Selon le dernier rapport du Silver Institute, l’année 2025 a été marquée par un déficit mondial de 40,3 millions d’onces, soit la cinquième année consécutive de déséquilibre entre l’offre et la demande. Malgré une hausse de la production globale (+3%), les besoins, notamment industriels, restent élevés, alimentés par les technologies de pointe, les énergies renouvelables et l’électronique avancée. Cette tension structurelle s’est traduite par une envolée des prix, avec une moyenne annuelle dépassant 40 dollars l’once et des pics historiques franchis début 2026.

Dans ce contexte, le Maroc se distingue progressivement comme un acteur crédible du marché africain de l’argent. Le rapport souligne explicitement la contribution du continent, tirée en grande partie par l’expansion de la mine de Zgounder. Exploitée dans l’Anti-Atlas, cette infrastructure connaît une montée en capacité significative, renforçant la position du Royaume dans la production de métaux précieux. Cette progression intervient alors que plusieurs régions productrices traditionnelles, notamment en Amérique latine, font face à des contraintes opérationnelles et à une baisse de la qualité des gisements.
La situation mondiale reste contrastée. D’un côté, l’offre progresse légèrement grâce à l’augmentation de la production minière et du recyclage, qui atteint son plus haut niveau depuis plus d’une décennie. De l’autre, la demande globale recule légèrement (-2%), freinée par la baisse des usages dans le photovoltaïque et la bijouterie, sous l’effet de prix élevés. Toutefois, cette contraction reste relative, car certains segments continuent de tirer la consommation vers le haut, notamment les infrastructures liées à l’intelligence artificielle, les centres de données et les véhicules électriques.
Pour le Maroc, cette mutation du marché mondial présente un double enjeu. D’une part, la valorisation des ressources minières devient stratégique dans un contexte où l’argent est désormais considéré comme un métal critique dans plusieurs économies avancées. D’autre part, l’intégration dans les chaînes de valeur industrielles liées aux énergies renouvelables et aux technologies numériques pourrait offrir de nouvelles perspectives au secteur extractif national.

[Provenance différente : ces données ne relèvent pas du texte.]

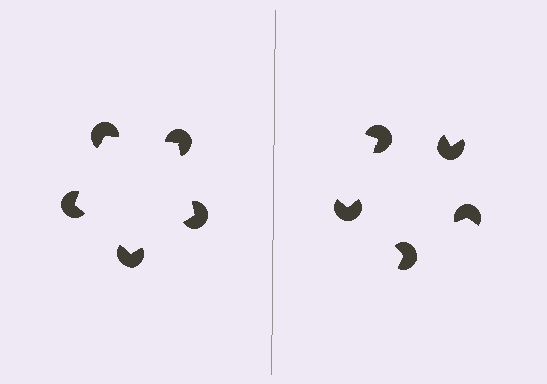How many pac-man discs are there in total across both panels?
10 — 5 on each side.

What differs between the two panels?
The pac-man discs are positioned identically on both sides; only the wedge orientations differ. On the left they align to a pentagon; on the right they are misaligned.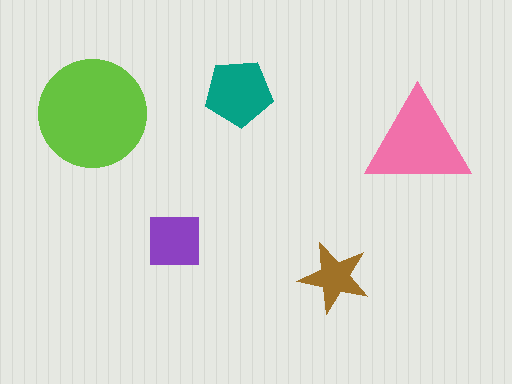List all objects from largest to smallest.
The lime circle, the pink triangle, the teal pentagon, the purple square, the brown star.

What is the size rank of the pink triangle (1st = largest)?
2nd.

Les perspectives pour 2026 confirment cette tendance. Le marché devrait enregistrer un sixième déficit consécutif, estimé à plus de 46 millions d’onces. Malgré une légère hausse attendue de la production marocaine et mexicaine, les contraintes globales sur l’offre et la volatilité des prix devraient se maintenir. Les analystes anticipent également une augmentation du recyclage et une poursuite de l’intérêt des investisseurs pour l’argent physique, notamment sous forme de lingots et de pièces.
Dans ce climat, le Royaume dispose d’atouts réels mais devra consolider ses acquis. L’amélioration des capacités d’extraction, la modernisation des infrastructures minières et le développement d’une industrie de transformation locale seront déterminants pour capter davantage de valeur. L’enjeu dépasse le simple volume de production : il s’agit désormais d’inscrire le Maroc dans une logique industrielle intégrée, en phase avec les mutations énergétiques et technologiques mondiales.
Au-delà des fluctuations conjoncturelles, le marché de l’argent s’installe dans une nouvelle réalité où la rareté relative du métal, combinée à son rôle croissant dans les industries d’avenir, redéfinit les équilibres. Pour le Maroc, cette recomposition représente une opportunité stratégique à saisir avec méthode et vision.